Ich habe ein Ähnliches system, einen Q6600@3,5ghz sowie eine Gtx 460 und die FPS fallen , egal welche einstellungen, in großen Kämpfen in Richtung 20fps. Falls du damit noch spielen kannst, wär es einen versuch wert. 
Eventuell müsstest du deinem Quad die Sporen geben und den zumindest auf 3,2ghz bringen, das sollte gegen die fps drops ein bischen helfen.


----------



## Ulami (9. Januar 2014)

*AW: Ist mein Sytem ausreichend für Planetside 2?*

Nachdem der Necro hier schon zugeschlagen hat...
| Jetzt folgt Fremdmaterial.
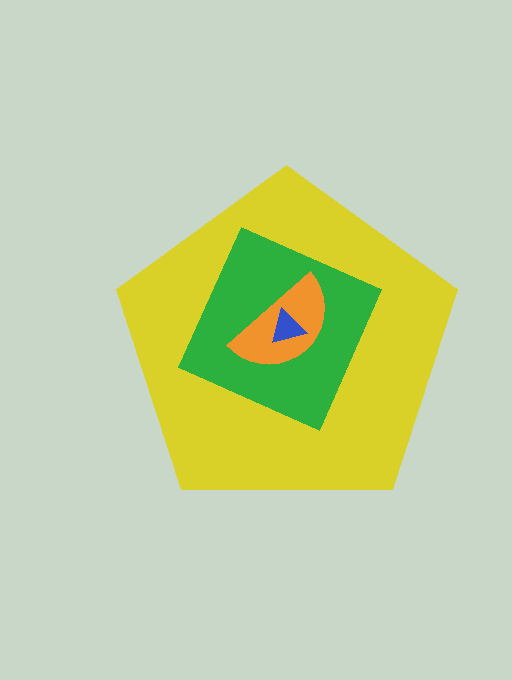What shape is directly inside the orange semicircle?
The blue triangle.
Planetside2 war sehr schlecht optimiert. Grafik auf Ultra is kein Thema, aber bei der Masse an Spielern (häufig hunderte auf einem Fleck) und ihrem Geballere ist die CPU fast immer die Bremse gewesen. Ende 2013 haben sies endlich geschafft, auch mal zwei Performance Updates rauszuhauen, die bei vielen auch wirklich was gebracht haben. Am Ende war das Setup aber immer Glück, manche liefen wesentlich besser als andere eigentlich stärkere.

Bei mir persönlich hat der 2500k auf 4,3GHz für ein nicht competitive game gereicht. Häufig stabile 60, drops auf 20-30. Der 120Hz Monitor is aber eigentlich anderes gewöhnt.

Spiel is ganz cool, solang man auf einem Server mit guten Leuten is. Wenn man nur die Futterfraktion(weil die anderen guten schon gegangen sind) des Servers is, vergehts einem aber auch schnell wieder. Das wirkliche Problem des Spiels ist, dass man jeden Tag von den Gleichen gefarmt wird oder immer die Newbs farmt. Bis das Equipment zusammen is, um sich zu wehren, sind die meisten schon wieder weg.


Tl;dr Gab zwei Performance Updates -> mal wieder reinschauen, obs nun besser läuft


----------